Friday, August 03, 2007

S'toon

I was pretty excited to play a show in my former (May 98-Jan 00) home. Although I made some awesome friends there, my memories of that time are tainted by feelings of homesickness. I remember how surreal it was the few times people from home came to visit me. Going back with some good friends in a band would be even more so.

I felt kind of crappy. I'd only eaten red meat once on tour, in Lethbridge. My stomach was not being nice, adding impetus to my plan to quit this type of food altogether.

The show was at a French cultural centre. We were overdue for something other than a bar, so this was good. The past two bar experiences in particular had been fraught with bad vibrations. We met the promoter right away, and he seemed very laidback. We knew we'd be the only "rock" band on this bill, so given all of this we decided to play a little more loosey-goosey than we normally would. A couple of my old friends came to the show, and I found myself dropping a lot of disclaimers to them (lest they think we are a pure-improv noise band).

A visual artist was supposed to have worked with the bands at this show, but she turned out to be unavailable. The opening performer could perhaps have benefited from visuals, as he did noise from a laptop. The second performer, however, had the visual part covered... or maybe uncovered would be a better word. Musically, she was somewhere in the ballpark of T&TPs, but more "girlie". Her performance could be described as burlesque. I think women who do this type of art face a tough challenge, since there's the risk of sexuality becoming the sole focus for the audience. You'd have to poll the people at the show on this one. The third performer was the guy who put on the show - he did looped sound collage type stuff, and was really frantic to watch. He did a great job.

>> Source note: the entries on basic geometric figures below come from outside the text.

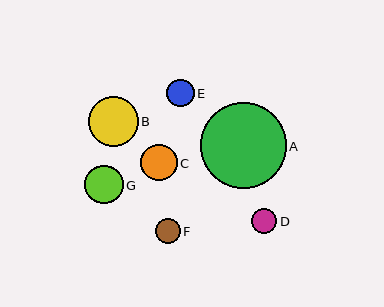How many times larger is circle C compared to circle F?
Circle C is approximately 1.5 times the size of circle F.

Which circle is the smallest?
Circle F is the smallest with a size of approximately 25 pixels.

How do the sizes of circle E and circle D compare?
Circle E and circle D are approximately the same size.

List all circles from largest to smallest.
From largest to smallest: A, B, G, C, E, D, F.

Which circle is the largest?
Circle A is the largest with a size of approximately 85 pixels.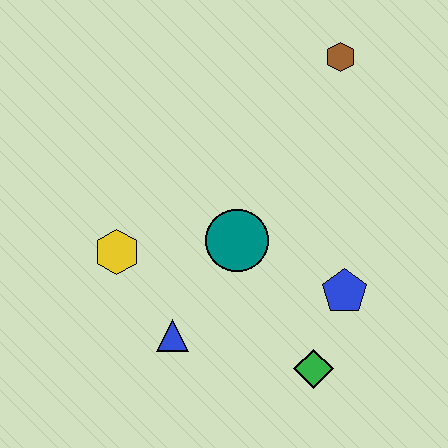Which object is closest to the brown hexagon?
The teal circle is closest to the brown hexagon.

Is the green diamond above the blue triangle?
No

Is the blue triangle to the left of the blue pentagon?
Yes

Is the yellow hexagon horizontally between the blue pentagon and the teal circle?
No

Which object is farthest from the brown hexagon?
The blue triangle is farthest from the brown hexagon.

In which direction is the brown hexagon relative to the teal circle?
The brown hexagon is above the teal circle.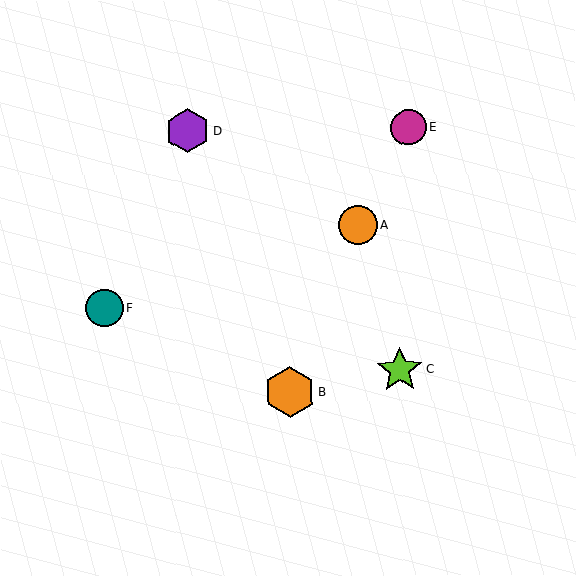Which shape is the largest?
The orange hexagon (labeled B) is the largest.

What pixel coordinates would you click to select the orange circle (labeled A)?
Click at (358, 225) to select the orange circle A.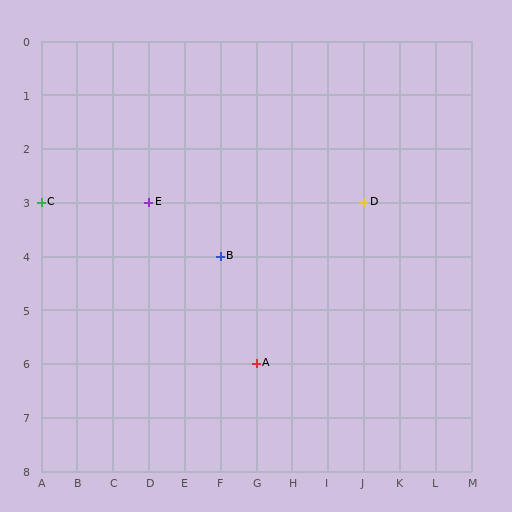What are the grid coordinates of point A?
Point A is at grid coordinates (G, 6).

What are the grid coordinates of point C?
Point C is at grid coordinates (A, 3).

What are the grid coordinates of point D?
Point D is at grid coordinates (J, 3).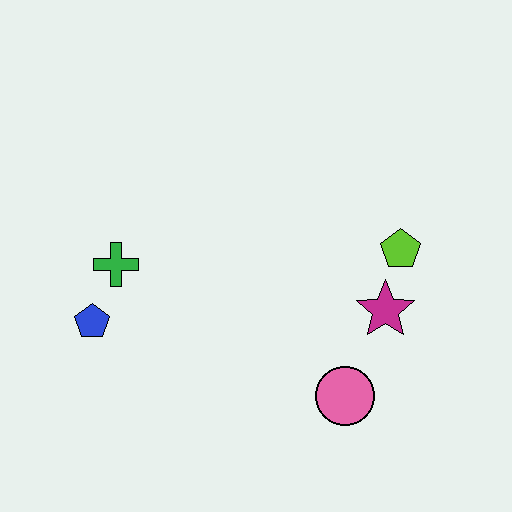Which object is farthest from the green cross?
The lime pentagon is farthest from the green cross.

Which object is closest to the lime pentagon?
The magenta star is closest to the lime pentagon.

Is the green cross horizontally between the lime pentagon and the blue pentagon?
Yes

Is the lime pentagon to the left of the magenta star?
No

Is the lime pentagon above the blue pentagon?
Yes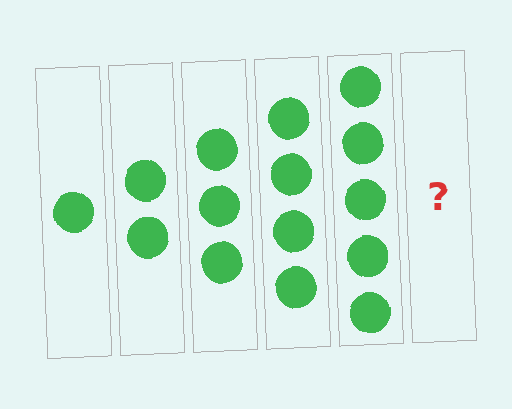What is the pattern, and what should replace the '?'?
The pattern is that each step adds one more circle. The '?' should be 6 circles.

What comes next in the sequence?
The next element should be 6 circles.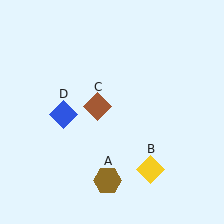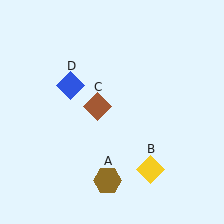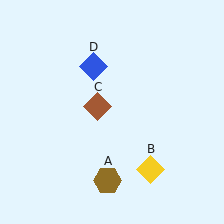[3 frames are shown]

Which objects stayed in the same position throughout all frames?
Brown hexagon (object A) and yellow diamond (object B) and brown diamond (object C) remained stationary.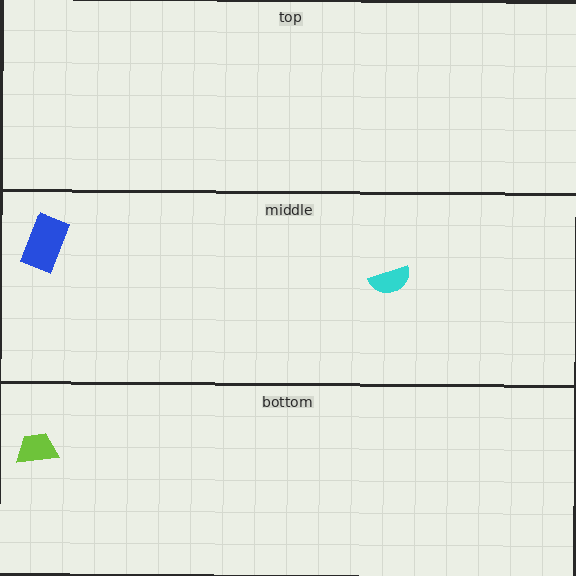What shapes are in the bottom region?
The lime trapezoid.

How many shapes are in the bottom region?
1.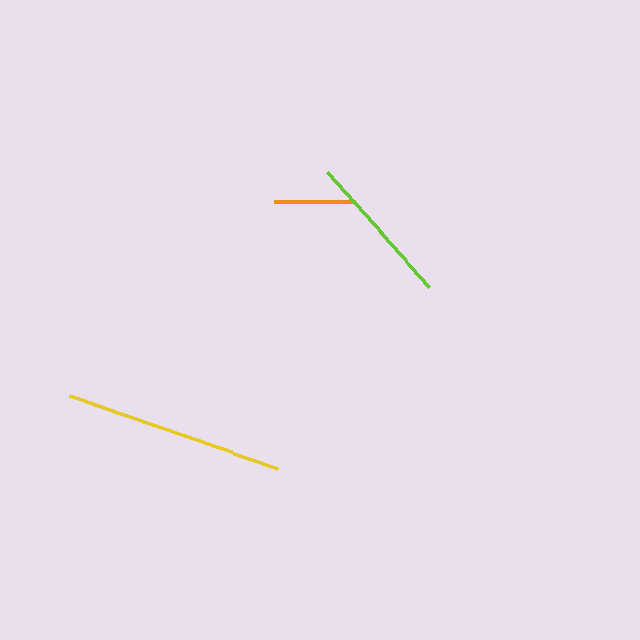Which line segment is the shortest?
The orange line is the shortest at approximately 80 pixels.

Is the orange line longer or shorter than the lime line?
The lime line is longer than the orange line.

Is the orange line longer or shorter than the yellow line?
The yellow line is longer than the orange line.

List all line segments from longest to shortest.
From longest to shortest: yellow, lime, orange.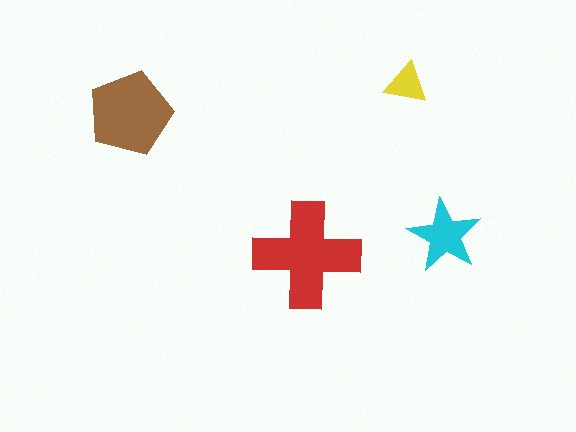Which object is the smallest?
The yellow triangle.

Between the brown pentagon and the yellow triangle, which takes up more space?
The brown pentagon.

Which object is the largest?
The red cross.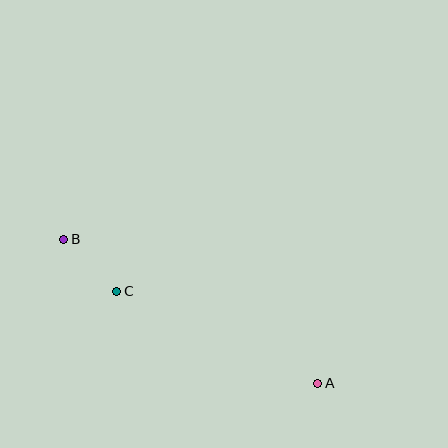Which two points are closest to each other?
Points B and C are closest to each other.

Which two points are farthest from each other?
Points A and B are farthest from each other.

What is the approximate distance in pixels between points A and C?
The distance between A and C is approximately 221 pixels.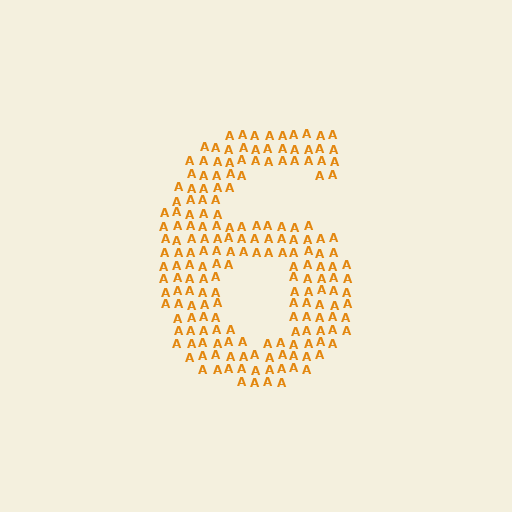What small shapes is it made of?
It is made of small letter A's.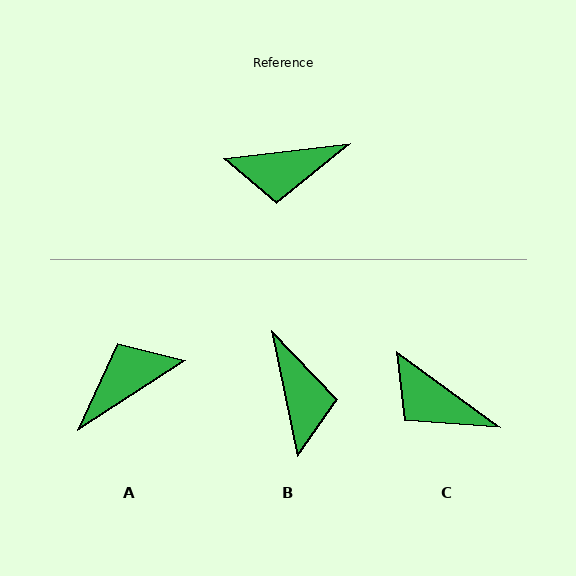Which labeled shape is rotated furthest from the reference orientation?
A, about 154 degrees away.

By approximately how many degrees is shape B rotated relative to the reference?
Approximately 95 degrees counter-clockwise.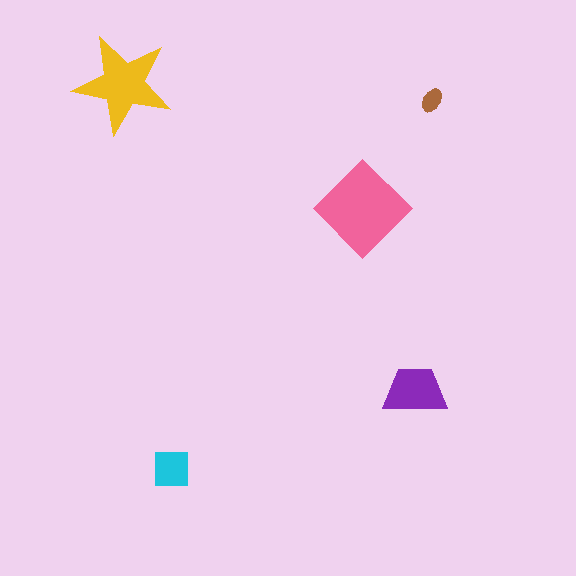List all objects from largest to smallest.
The pink diamond, the yellow star, the purple trapezoid, the cyan square, the brown ellipse.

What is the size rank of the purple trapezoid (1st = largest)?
3rd.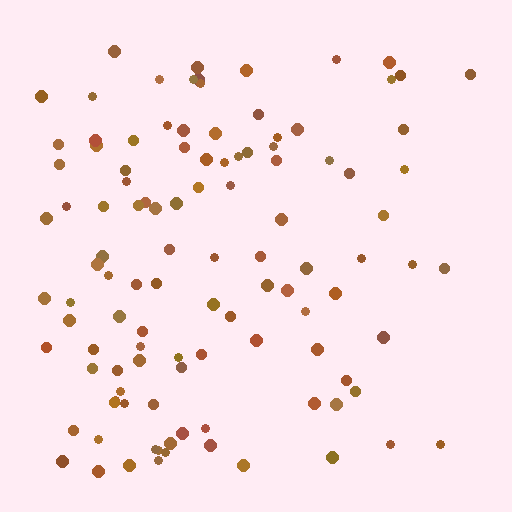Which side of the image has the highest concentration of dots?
The left.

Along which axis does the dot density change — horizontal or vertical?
Horizontal.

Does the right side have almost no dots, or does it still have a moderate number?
Still a moderate number, just noticeably fewer than the left.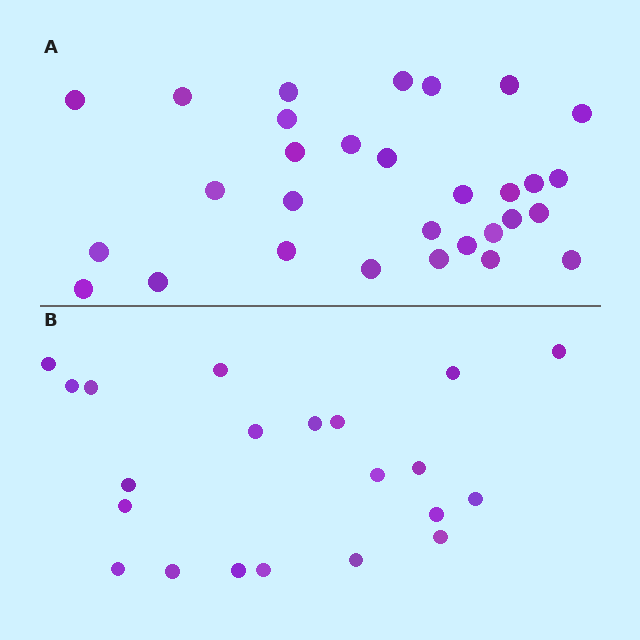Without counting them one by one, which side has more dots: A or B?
Region A (the top region) has more dots.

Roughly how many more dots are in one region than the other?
Region A has roughly 8 or so more dots than region B.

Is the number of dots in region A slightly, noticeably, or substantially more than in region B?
Region A has noticeably more, but not dramatically so. The ratio is roughly 1.4 to 1.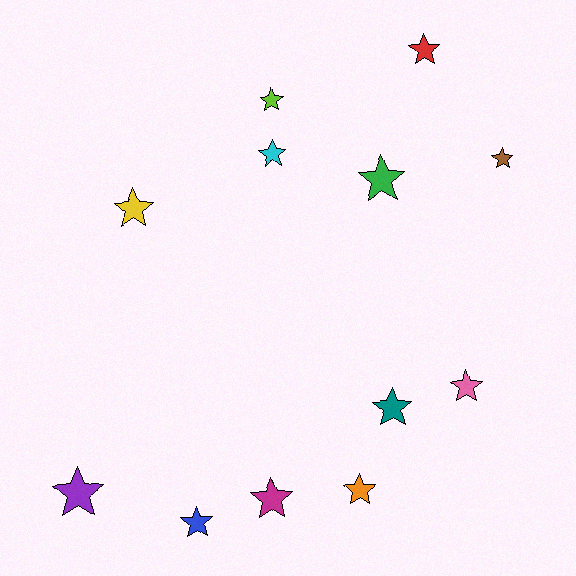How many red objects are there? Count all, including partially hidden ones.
There is 1 red object.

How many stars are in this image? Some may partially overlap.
There are 12 stars.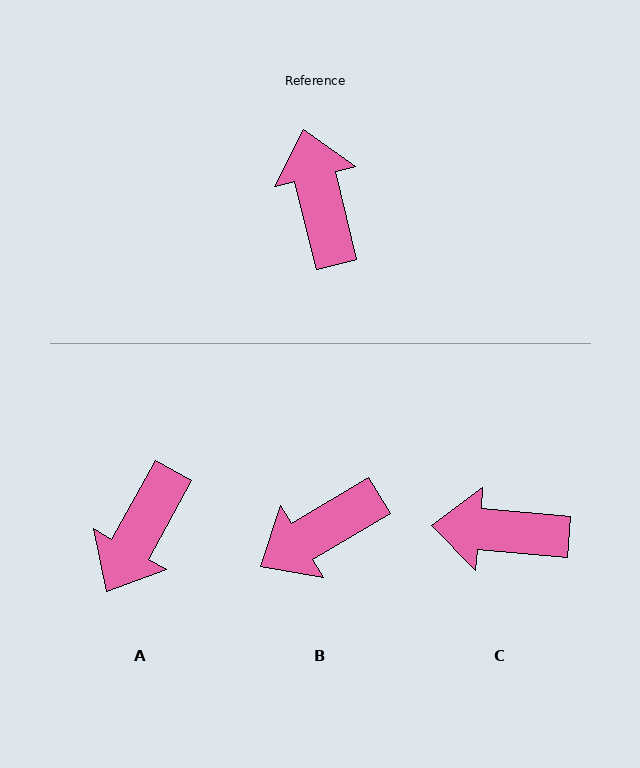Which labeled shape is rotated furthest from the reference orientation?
A, about 137 degrees away.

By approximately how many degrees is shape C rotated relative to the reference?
Approximately 71 degrees counter-clockwise.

As stated above, we needed something really loose and free after our last few shows, which felt uptight for various reasons. We did ambient noise at the start (for maybe 10 minutes), with WE and Tobe at one point moving some drums onto the bar while Eb and I did our thing. I kept worrying people were going to think that's all we do (in fact we rarely improv outside of B-dick), but it was still fun and, I thought, interesting. W&T moved the drums back and we did an unreleased tune. I think the one downside of the show for me was the enormous snarl of patch cords, extension cords and power bars stretched to their limit, sometimes unplugging.

Next we break into B-dick... unusually early in the set. It went ok, I busted out the spacebeam again... we were loose as fuck. At this point we'd done about 20 minutes of improvisation with 1 and 1/2 minutes of scripted material in the middle - with the vocals unplugged by the chaos. I guess we could have ended then and there, but we all wanted to play some actual songs too, so we did another unreleased track, one from the purple 7" and two from the new album (ending with the title track... might as well). Although the set was a total mess in many ways, I felt oddly happy with it. It was neat to see CA and DM for the first time in years, let alone have them watch my band.

A couple of people were really into our set, and we got some compliments. There were maybe 25-30 people there and quite a few of them stayed for us. We moved a small amount of merch. We had offers to crash, but it was necessary to hit the road. We had maybe 65 hours to get to Ottawa.